Skipping millions of results still uses minimal requests!

What I'm currently still stuck on is efficiently doing the same using rowid.

Doing something like this results in A LOT of requests:

    images = await worker.db.query(`
      select
        * from images
      where rowid > 2000000
      limit ${limit};`) as Image[];

I was trying to avoid the overhead of duplicating all the data again in another covering index.. thinking I could just use the rowid to achieve a random ordering..

I have about 350MB of data in CSV.

With these indexes that ends up being about 1.2GB of sqlite..

create index idx_views
    on images(views desc, faves desc, comments desc, id desc, server, secret, original_secret, width, height, random_id);

create index idx_faves
    on images(faves desc, views desc, comments desc, id desc, server, secret, original_secret, width, height, random_id);

create index idx_random
    on images(random_id, views, faves, comments, id, server, secret, original_secret, width, height, bookid);

This is pushing it above github pages limits.

Now I'm wondering if maybe, rather than all these fully covering indexes I could instead just index the id.. and then make a second request to get the full rows based on the id.

Edit:

So gave that a go, and it requires about 2 requests for every row returned.
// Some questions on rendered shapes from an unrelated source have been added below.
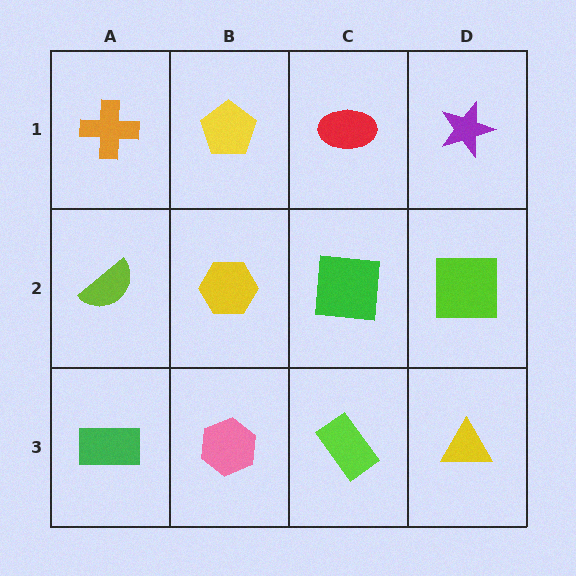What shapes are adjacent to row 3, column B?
A yellow hexagon (row 2, column B), a green rectangle (row 3, column A), a lime rectangle (row 3, column C).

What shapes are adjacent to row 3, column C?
A green square (row 2, column C), a pink hexagon (row 3, column B), a yellow triangle (row 3, column D).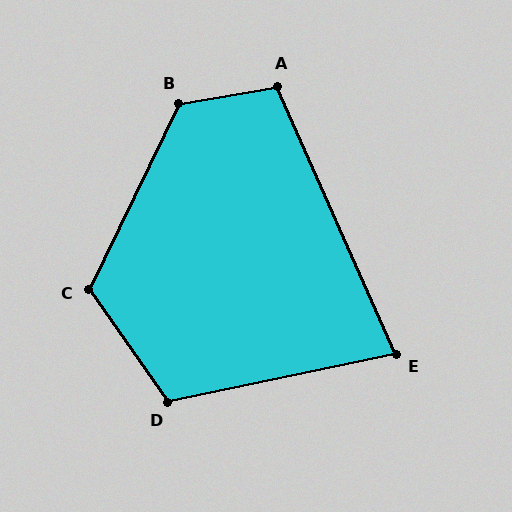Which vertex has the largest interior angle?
B, at approximately 126 degrees.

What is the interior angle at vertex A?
Approximately 104 degrees (obtuse).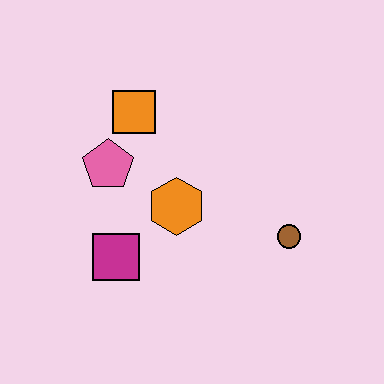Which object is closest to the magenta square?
The orange hexagon is closest to the magenta square.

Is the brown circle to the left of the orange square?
No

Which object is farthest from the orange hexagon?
The brown circle is farthest from the orange hexagon.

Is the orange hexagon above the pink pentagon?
No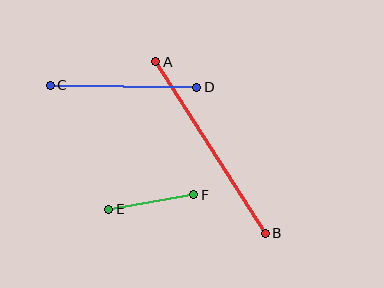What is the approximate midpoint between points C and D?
The midpoint is at approximately (123, 86) pixels.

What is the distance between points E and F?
The distance is approximately 86 pixels.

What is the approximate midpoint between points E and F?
The midpoint is at approximately (151, 202) pixels.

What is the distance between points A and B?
The distance is approximately 204 pixels.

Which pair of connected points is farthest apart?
Points A and B are farthest apart.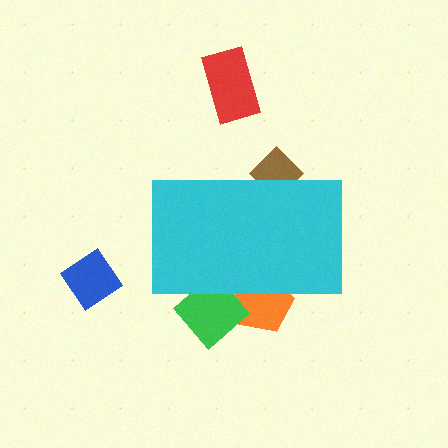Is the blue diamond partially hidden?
No, the blue diamond is fully visible.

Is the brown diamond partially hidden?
Yes, the brown diamond is partially hidden behind the cyan rectangle.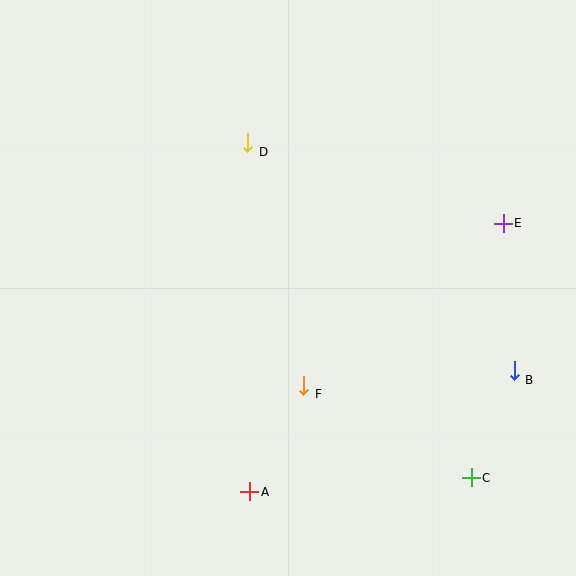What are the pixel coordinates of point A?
Point A is at (250, 492).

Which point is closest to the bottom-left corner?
Point A is closest to the bottom-left corner.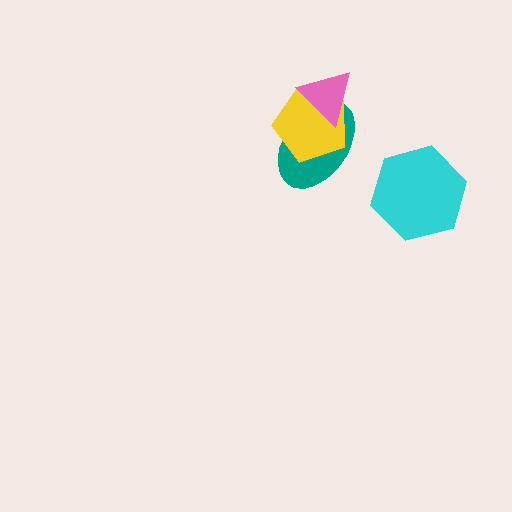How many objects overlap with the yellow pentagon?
2 objects overlap with the yellow pentagon.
Not the worst, but not ideal. I'm guessing you're not going to get better than that?

      select
        views, faves, comments, id, server, secret, original_secret, width, height, random_id from images
      where random_id in (
        select
          random_id from images
        where
          (faves, views, comments, id) > (${faves}, ${views}, ${comments}, '${id}')
        order by
          faves desc, views desc, comments desc, id desc
        limit ${limit}
      )
      order by faves desc, views desc, comments desc, id desc;

Nice, good idea to use the other columns as differentiating factors for the pagination. Though probably just using the (views, id) is enough since ID is unique in any case?

Doing something like this results in A LOT of requests:

Did you try adding a order by rowid asc to that? There's no guarantee about order if you don't explicitly state it, and thus it might not optimize the index search without it. I also don't exactly understand what you want to accomplish with your random_id.

Now I'm wondering if maybe, rather than all these fully covering indexes I could instead just index the id..

I don't fully understand what you mean but wouldn't that be the same thing as just having the index be non-covering with the columns (views desc, id) but still querying all columns?

I also don't exactly understand what your random_id does

explicitly ordering by rowid was key, thank you!

All my queries are performing really nicely now, with random start points, cursor based pagination, and various filters and sorting. Awesome!